TODAY (Tuesday) is Shrove Tuesday, also known as Pancake Day which is the perfect excuse to eat them by the baker’s dozen!
The Outlook visited Hanna’s Close on the Aughnahoory Road, Kilkeel to discover a tried-and-tested recipe passed down through generations.
Ruth Hanna, one of the cooks in Tilly’s Tea Room in Tommy’s Cottage at Hanna’s Close, treated us to a traditional pancake-making lesson.
Hanna’s Close cottages are nestled in the Mournes and the 10 listed buildings date back to the 1600s and have carefully been restored for accommodation.
Ruth, who met us in George’s Cottage, is married to Robert Hanna and has four children and one grandchild.
The Mourne woman, who hails from the Silent Valley and comes from a family of 13, says she has been cooking from she was “knee high” and learnt all her skills from her grandmother and mother.
She has been making pancakes and scones from she was aged six and still cooks on a 200-year-old griddle handed down from her great-grandmother.
“I don’t like to make my pancakes very sweet. I never weigh them either, that was the way I was taught to make them.
“I remember my grandmother used to make the pancakes over an open fire and the griddle is attached to a crook and crane to do so.

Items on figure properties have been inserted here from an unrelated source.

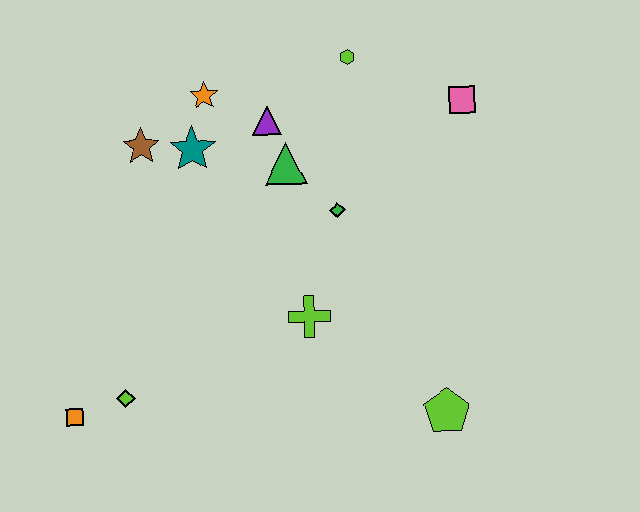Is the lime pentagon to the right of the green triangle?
Yes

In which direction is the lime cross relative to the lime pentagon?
The lime cross is to the left of the lime pentagon.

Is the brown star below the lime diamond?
No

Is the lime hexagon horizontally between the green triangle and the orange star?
No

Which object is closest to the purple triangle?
The green triangle is closest to the purple triangle.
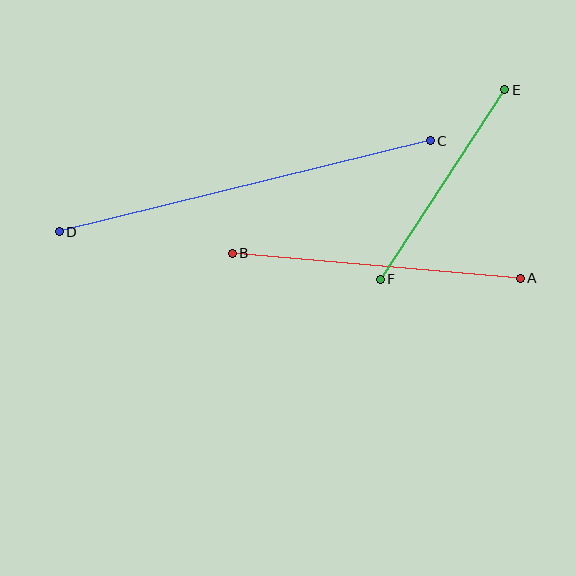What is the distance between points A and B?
The distance is approximately 289 pixels.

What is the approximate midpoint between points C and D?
The midpoint is at approximately (245, 186) pixels.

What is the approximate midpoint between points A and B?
The midpoint is at approximately (376, 266) pixels.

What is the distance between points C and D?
The distance is approximately 382 pixels.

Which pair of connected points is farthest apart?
Points C and D are farthest apart.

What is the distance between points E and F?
The distance is approximately 227 pixels.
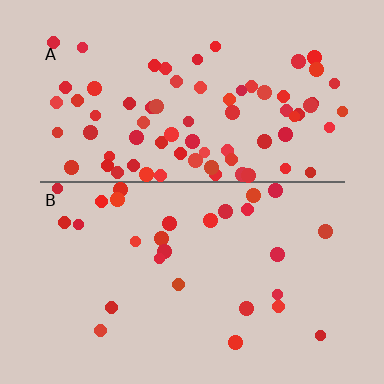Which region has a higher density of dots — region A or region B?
A (the top).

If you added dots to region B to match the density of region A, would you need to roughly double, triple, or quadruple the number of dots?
Approximately triple.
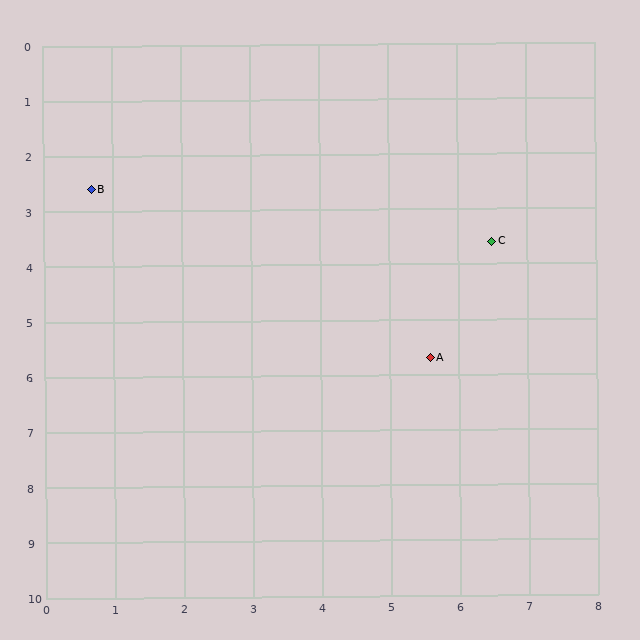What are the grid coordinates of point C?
Point C is at approximately (6.5, 3.6).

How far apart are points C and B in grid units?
Points C and B are about 5.9 grid units apart.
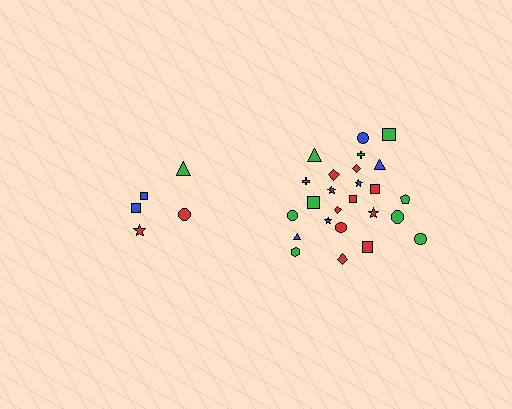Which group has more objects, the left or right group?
The right group.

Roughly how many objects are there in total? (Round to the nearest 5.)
Roughly 30 objects in total.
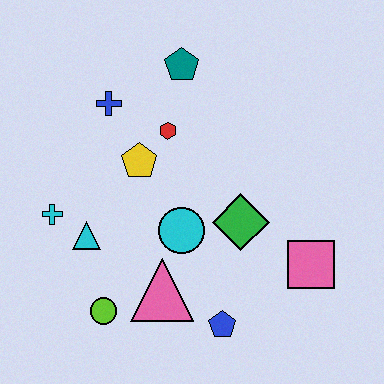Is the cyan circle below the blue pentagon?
No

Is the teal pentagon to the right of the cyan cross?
Yes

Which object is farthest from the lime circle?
The teal pentagon is farthest from the lime circle.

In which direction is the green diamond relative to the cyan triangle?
The green diamond is to the right of the cyan triangle.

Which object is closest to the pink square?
The green diamond is closest to the pink square.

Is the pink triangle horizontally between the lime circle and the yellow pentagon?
No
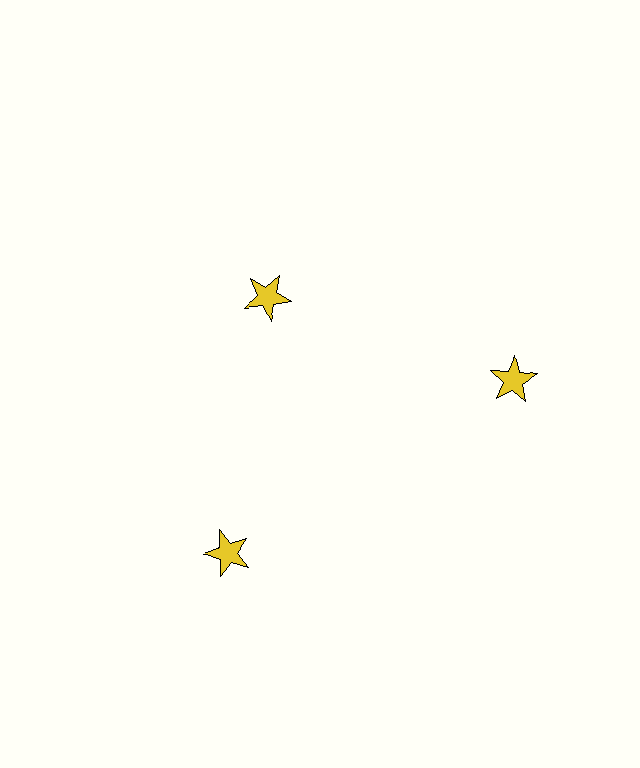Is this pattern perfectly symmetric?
No. The 3 yellow stars are arranged in a ring, but one element near the 11 o'clock position is pulled inward toward the center, breaking the 3-fold rotational symmetry.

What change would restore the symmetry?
The symmetry would be restored by moving it outward, back onto the ring so that all 3 stars sit at equal angles and equal distance from the center.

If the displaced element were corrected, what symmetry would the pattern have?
It would have 3-fold rotational symmetry — the pattern would map onto itself every 120 degrees.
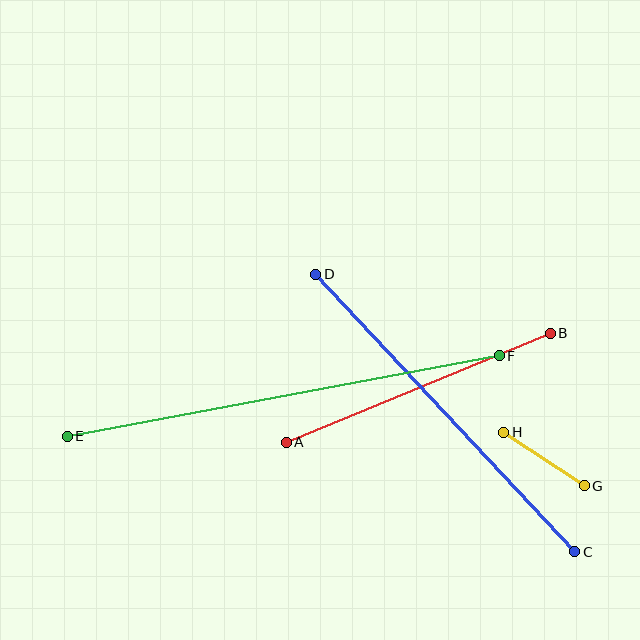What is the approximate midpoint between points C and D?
The midpoint is at approximately (445, 413) pixels.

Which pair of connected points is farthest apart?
Points E and F are farthest apart.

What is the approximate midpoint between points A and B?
The midpoint is at approximately (418, 388) pixels.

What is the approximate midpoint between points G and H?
The midpoint is at approximately (544, 459) pixels.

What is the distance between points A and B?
The distance is approximately 286 pixels.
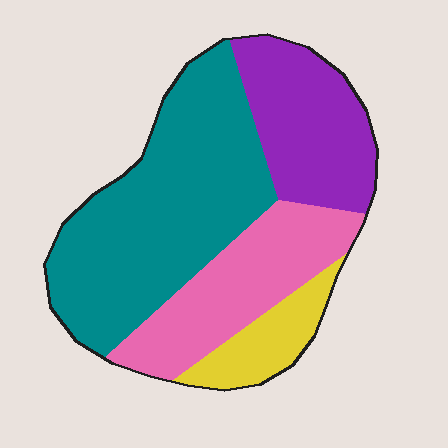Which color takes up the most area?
Teal, at roughly 45%.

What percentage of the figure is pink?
Pink covers 23% of the figure.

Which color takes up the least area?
Yellow, at roughly 10%.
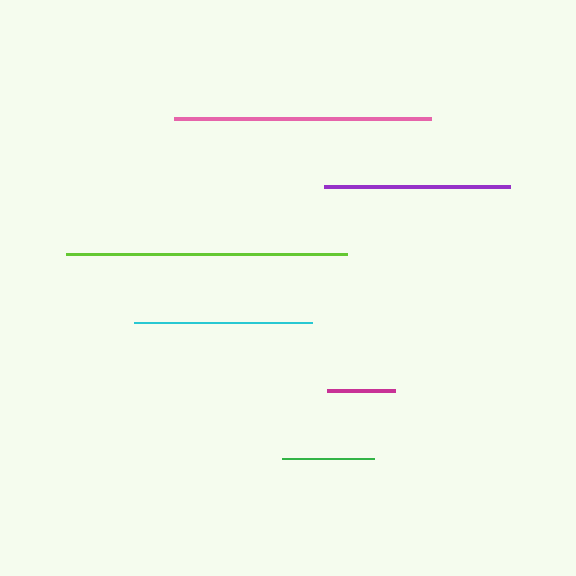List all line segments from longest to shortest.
From longest to shortest: lime and pink (about equal), purple and cyan (about equal), green, magenta.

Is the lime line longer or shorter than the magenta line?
The lime line is longer than the magenta line.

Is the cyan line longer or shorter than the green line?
The cyan line is longer than the green line.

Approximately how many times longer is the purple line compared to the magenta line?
The purple line is approximately 2.7 times the length of the magenta line.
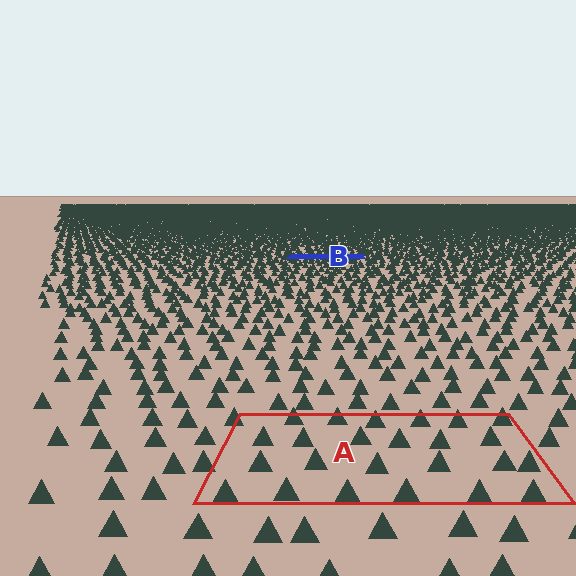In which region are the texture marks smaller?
The texture marks are smaller in region B, because it is farther away.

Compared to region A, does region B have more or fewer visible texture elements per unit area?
Region B has more texture elements per unit area — they are packed more densely because it is farther away.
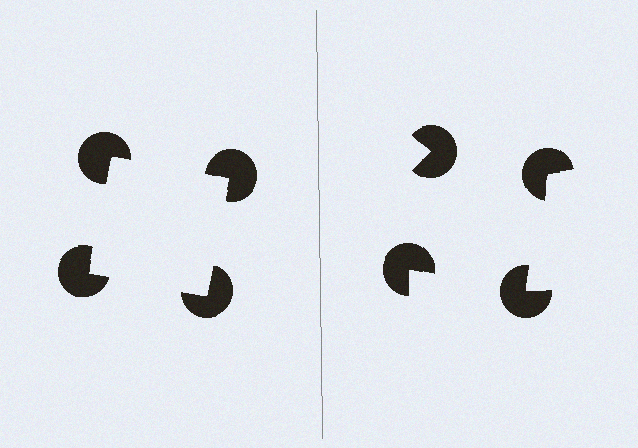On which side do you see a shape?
An illusory square appears on the left side. On the right side the wedge cuts are rotated, so no coherent shape forms.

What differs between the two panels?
The pac-man discs are positioned identically on both sides; only the wedge orientations differ. On the left they align to a square; on the right they are misaligned.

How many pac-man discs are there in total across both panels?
8 — 4 on each side.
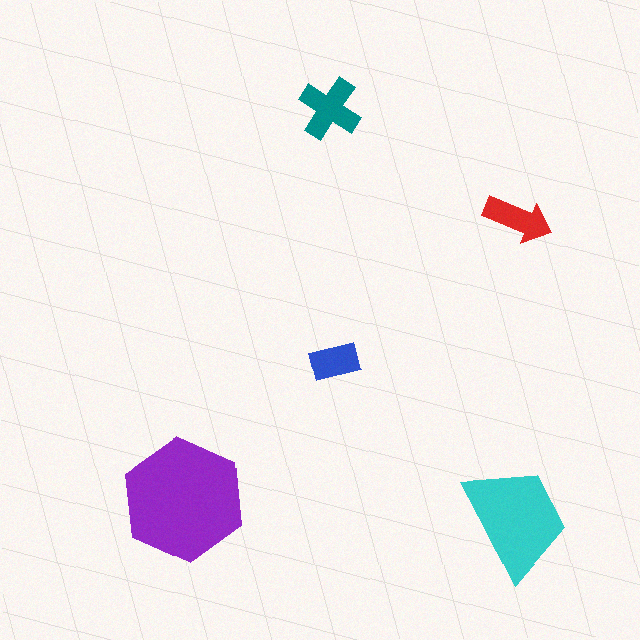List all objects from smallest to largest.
The blue rectangle, the red arrow, the teal cross, the cyan trapezoid, the purple hexagon.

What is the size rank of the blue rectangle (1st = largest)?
5th.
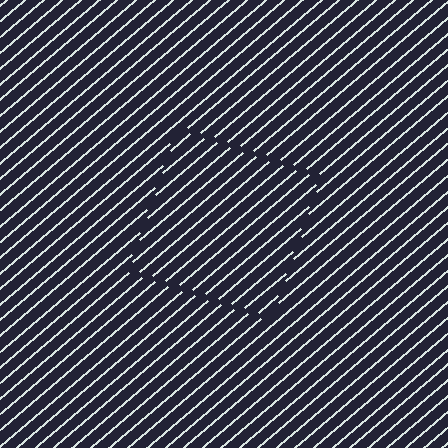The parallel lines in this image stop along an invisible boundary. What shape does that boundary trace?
An illusory square. The interior of the shape contains the same grating, shifted by half a period — the contour is defined by the phase discontinuity where line-ends from the inner and outer gratings abut.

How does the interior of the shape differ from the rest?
The interior of the shape contains the same grating, shifted by half a period — the contour is defined by the phase discontinuity where line-ends from the inner and outer gratings abut.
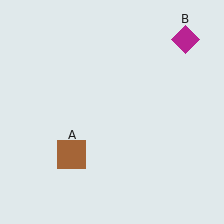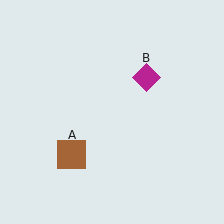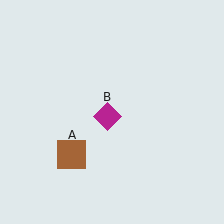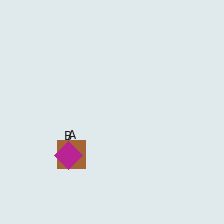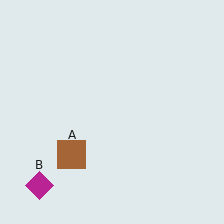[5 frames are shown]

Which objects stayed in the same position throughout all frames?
Brown square (object A) remained stationary.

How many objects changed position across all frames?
1 object changed position: magenta diamond (object B).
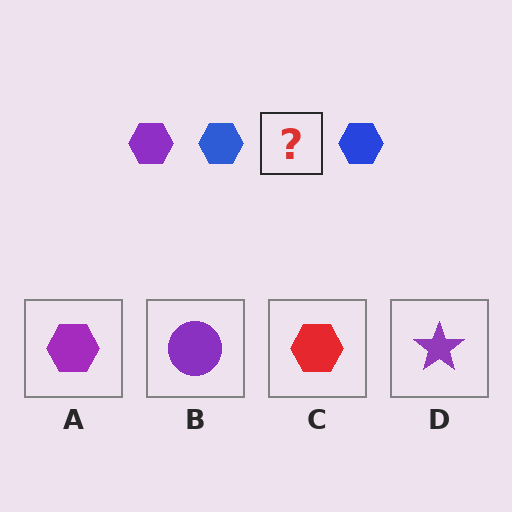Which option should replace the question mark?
Option A.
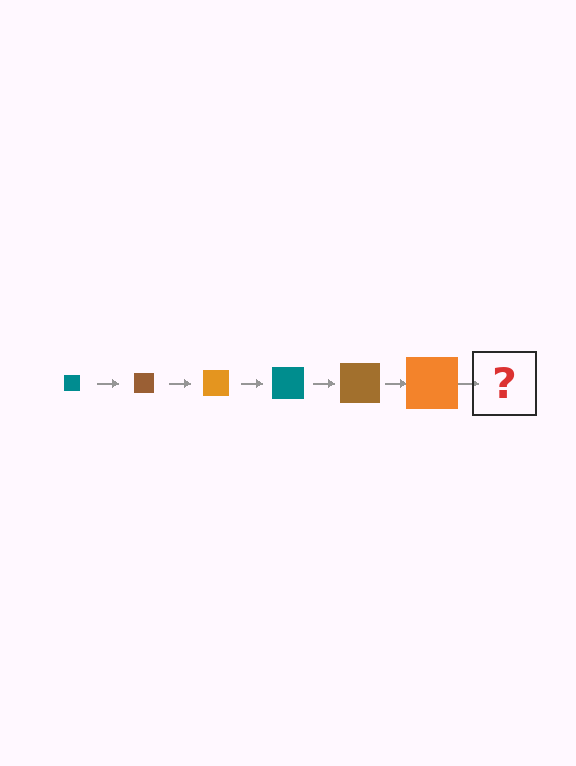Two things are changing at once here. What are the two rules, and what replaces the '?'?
The two rules are that the square grows larger each step and the color cycles through teal, brown, and orange. The '?' should be a teal square, larger than the previous one.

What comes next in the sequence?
The next element should be a teal square, larger than the previous one.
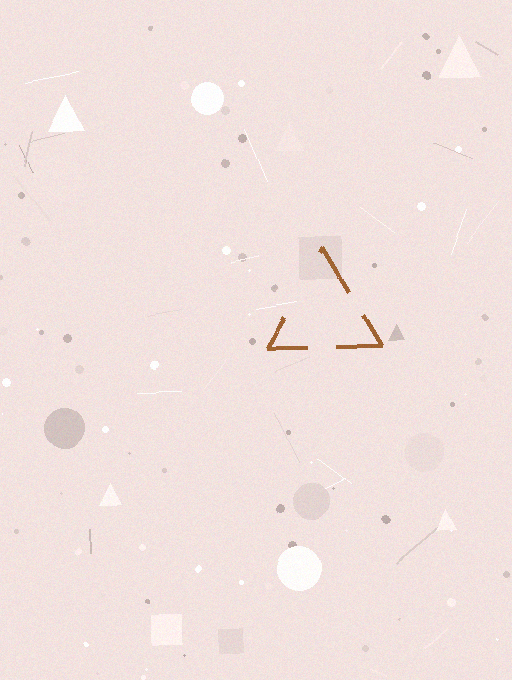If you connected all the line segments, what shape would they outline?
They would outline a triangle.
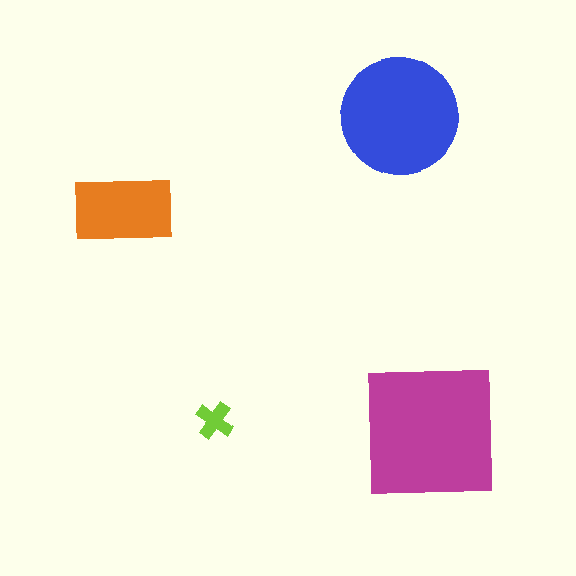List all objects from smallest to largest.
The lime cross, the orange rectangle, the blue circle, the magenta square.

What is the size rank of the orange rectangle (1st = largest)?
3rd.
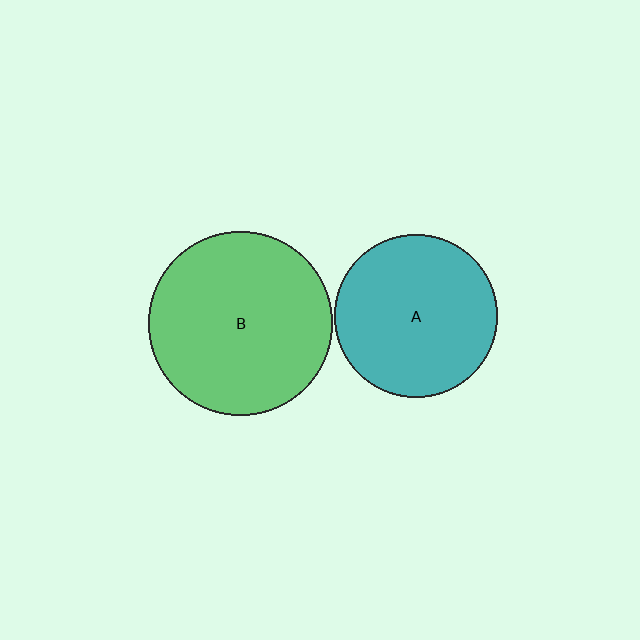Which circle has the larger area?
Circle B (green).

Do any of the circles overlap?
No, none of the circles overlap.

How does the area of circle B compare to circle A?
Approximately 1.3 times.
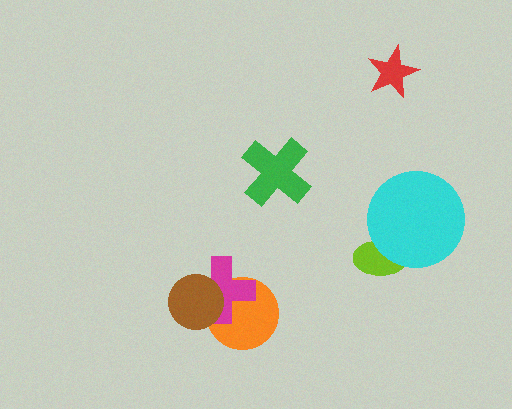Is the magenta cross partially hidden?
Yes, it is partially covered by another shape.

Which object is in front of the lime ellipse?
The cyan circle is in front of the lime ellipse.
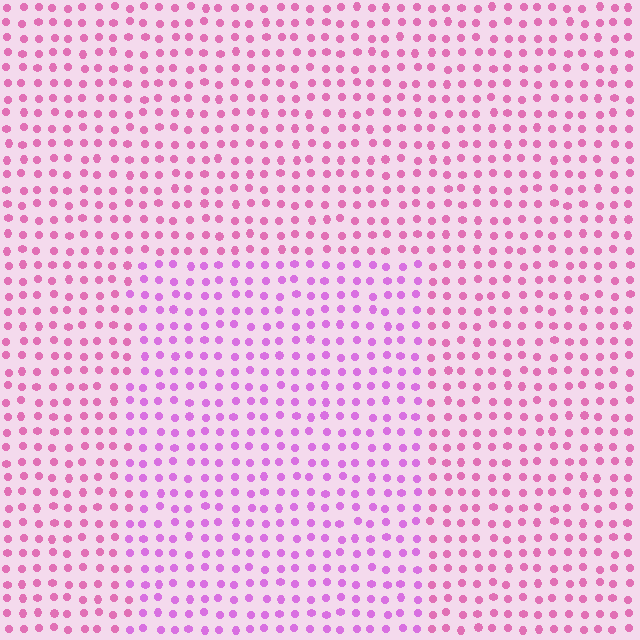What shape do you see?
I see a rectangle.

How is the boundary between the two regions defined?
The boundary is defined purely by a slight shift in hue (about 28 degrees). Spacing, size, and orientation are identical on both sides.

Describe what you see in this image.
The image is filled with small pink elements in a uniform arrangement. A rectangle-shaped region is visible where the elements are tinted to a slightly different hue, forming a subtle color boundary.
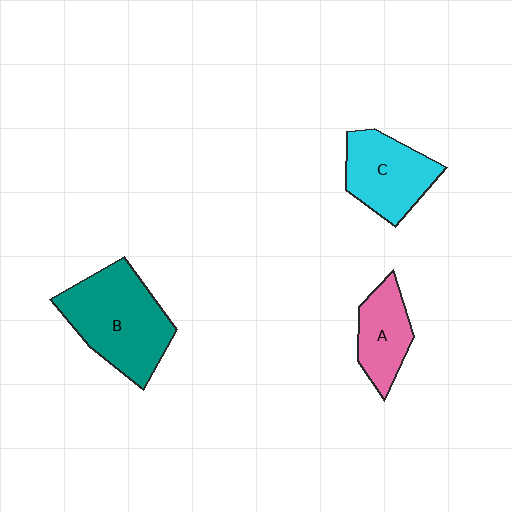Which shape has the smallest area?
Shape A (pink).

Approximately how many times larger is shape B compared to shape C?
Approximately 1.4 times.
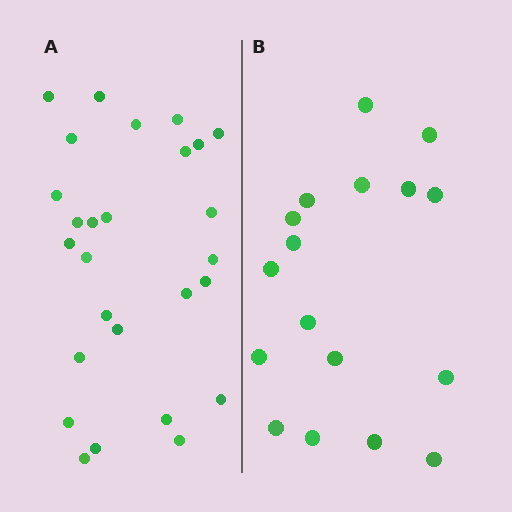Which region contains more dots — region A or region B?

“When we were children we would have made one big pancake the size of the griddle and it was flipped over.
“Then when it came off the griddle we would have put syrup on it and rolled it up into one big long pancake and cut it up then so it was like a swiss roll. It was lovely,” she said.
Ruth makes the pancakes on the griddle over an open fire
Ruth often delivers traditional cooking demonstrations to guests staying at the cottages and sometimes community groups too.
The Mourne woman uses the same recipe each time she makes pancakes and admits her six-year-old grandson is the biggest fan of her baking!
Ruth added: “My recipe makes a couple dozen pancakes, depending on what size you make them.
“You need three eggs, two-and-a-half ounces of caster sugar, or you can also use granulated sugar too.
“Then you need 1lb of self-raising soda bread flour or you can use plain flour. However, if you choose to use plain flour you need to add a teaspoon of baking powder and a teaspoon-and-a-half of bicarbonate powder too. You also need a pint of buttermilk.”
To start, Ruth says to whisk your eggs and sugar together, slowly adding in the buttermilk and then the flour and keep stirring so you don’t have any lumps.
She says if you can use a spoon to make the figure of eight with your mix, then you have the perfect batter.
The batter can be kept overnight to make pancakes the next day and Ruth says it will keep in the fridge for three days.
Ruth added: “Make sure your batter is nice and smooth and you don’t have any lumps of flour in your mix.
“You can also change your mix about if you wish and add blueberries, chocolate chips or raspberries.
“Butter the pan before you add your mix and wait until the bubbles start appearing on your pancakes then they can be turned over in the pan.
“Sometimes they accidentally touch each other. And that’s okay too. They don’t have to be round either, you can make them into any shape.”
Ruth prefers to cook at home with her grandmother’s griddle, rather than use a frying pan.
She added: “Once or twice a week at home I would make pancakes or drop scones on the griddle, I think you can control the heat better.
“When at home I would use my soup ladle to put the mix onto it. I enjoy making potato, soda and wheaten bread on the griddle and drop scones and milk farls too.”
Tilly’s Tearoom, which offers the experience of an ‘old time’ setting, is opening to the public on 15 March.